Nederland is het enige land met een probleem. Het vloeit voort uit het Nederlands recht met betrekking tot subsidieverstrekking.

De verdeling van de co-financieringsmiddelen over de jaren is zo goed als mogelijk afgeleid van de begrotingen van de programma’s. De feitelijke toekenning van middelen kan daarvan afwijken; die wordt namelijk pas bepaald, wanneer declaraties worden ingediend.

18

Hoeveel CO2-reductie wordt beoogd met de herinzet van het bedrag van €11,8 miljoen dat wordt overgeboekt naar het onderdeel «Lange Termijn Onderzoek» ten behoeve van een programma voor CO2-afvang? Is deze voorgenomen vermindering de investering waard?

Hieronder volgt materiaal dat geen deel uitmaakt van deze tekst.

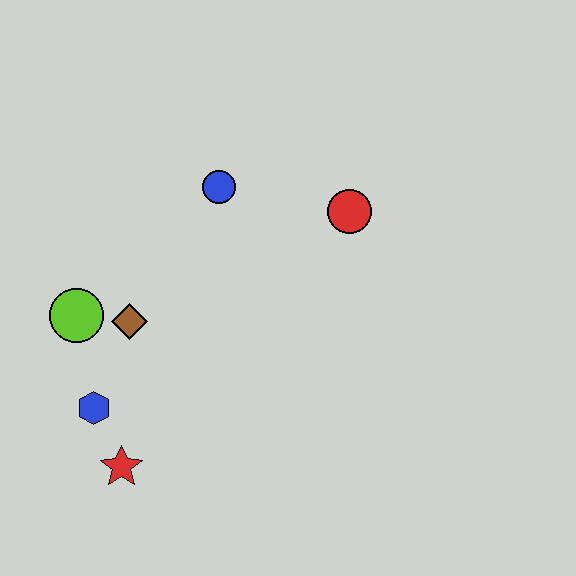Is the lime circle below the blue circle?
Yes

Deze 11,8 mln is vanuit het het CO2-reductieplan vrijgevallen in verband met het niet doorgaan of voor een lager bedrag realiseren van projecten. De doelstelling van het CO2-reductieplan wordt ook met deze budgetverlaging gehaald. Het budget is toegekend aan kleine demonstratieprojecten voor CO2 afvang. Er is geen garantie dat het afgevangen CO2 ook daadwerkelijk wordt gereduceerd omdat er geen opslagverplichting aan de afvang is gekoppeld. Deze innovatieprojecten zijn namelijk gericht op het maximaal leren hoe afvangtechnieken te verbeteren en de kosten daarvan omlaag te brengen, met oog op latere toepassing in grootschalige CO2-opvangen opslag (CCS). Het kabinet acht het nuttig deze budgetoverheveling te doen omdat CCS een veelbelovende technologie is, zonder welke de ambitieuze doelstelling uit het Coalitieakkoord niet gehaald zou kunnen worden in 2020.

19

Wat is de achtergrond van het overhevelen van een deel van de gelden voor het «Programma energie-efficiency» en het «Programma duurzame energie» naar de uitvoeringskosten van SenterNovem? Is hiermee sprake van een overheveling van programmagelden naar uitvoeringskosten?

De uitvoeringskosten van SenterNovem worden apart verantwoord en zijn in de begroting opgenomen als «bijdrage aan agentschappen». Wanneer deze raming in de loop van het jaar onvoldoende blijkt te zijn op grond van de omvang van het door SenterNovem uitgevoerde pakket subsidieregelingen die jaarlijks kan verschillen, dan wordt dit budget opgehoogd. De ophoging komt ten laste van de beleidsmiddelen, die naast programmagelden bestaat uit uitvoeringskosten. Het betreft hier de overheveling van de uitvoeringskosten naar «bijdrage aan agentschappen».

20

Wat is de reden voor het toevoegen van 2,8 miljoen euro voor ICT-flankerend beleid en administratieve lasten als het gaat om het stimuleren van nieuwe voorzieningen voor elektronische communicatie?

Dit betreft een overheveling van middelen voor het project Eerste lijn bedrijven van artikel 3 naar artikel 10. Het accent bij het project Eerste lijn bedrijven zal komen te liggen bij de doorontwikkeling van het bedrijvenloket, waardoor de uitgaven voor het project beter aansluiten bij artikel 10. De bijbehorende middelen worden hierbij overgeheveld.


XNoot
1

Samenstelling:

Leden: Van der Vlies (SGP), Schreijer-Pierik (CDA), Vendrik (GL), Ten Hoopen (CDA), Kortenhorst (CDA), Hessels (CDA), ondervoorzitter, Van der Ham (D66), Van Velzen (SP), Aptroot (VVD), Smeets (PvdA), Samsom (PvdA), Dezentjé Hamming (VVD), Kraneveldt-van der Veen (PvdA), voorzitter, Irrgang (SP), Jansen (SP), Biskop (CDA), Ortega-Martijn (CU), Blanksma-van den Heuvel (CDA), Van der Burg (VVD), Graus (PVV), Zijlstra (VVD), Besselink (PvdA), Gesthuizen (SP), Ouwehand (PvdD) en Vos (PvdA).

Plv. leden: Van der Staaij (SGP), Van Dijk (CDA), Duyvendak (GL), Van Vroonhoven-Kok (CDA), Kortenhorst (CDA), De Rouwe (CDA), Koşer Kaya (D66), Ulenbelt (SP), Weekers (VVD), Blok (VVD), Samsom (PvdA), Kalma (PvdA), Van Dam (PvdA), Karabulut (SP), Luijben (SP), De Nerée tot Babberich (CDA), Cramer (CU), Atsma (CDA), De Krom (VVD), Madlener (PVV), Nicolaï (VVD), Blom (PvdA), Gerkens (SP), Thieme (PvdD) en Heerts (PvdA).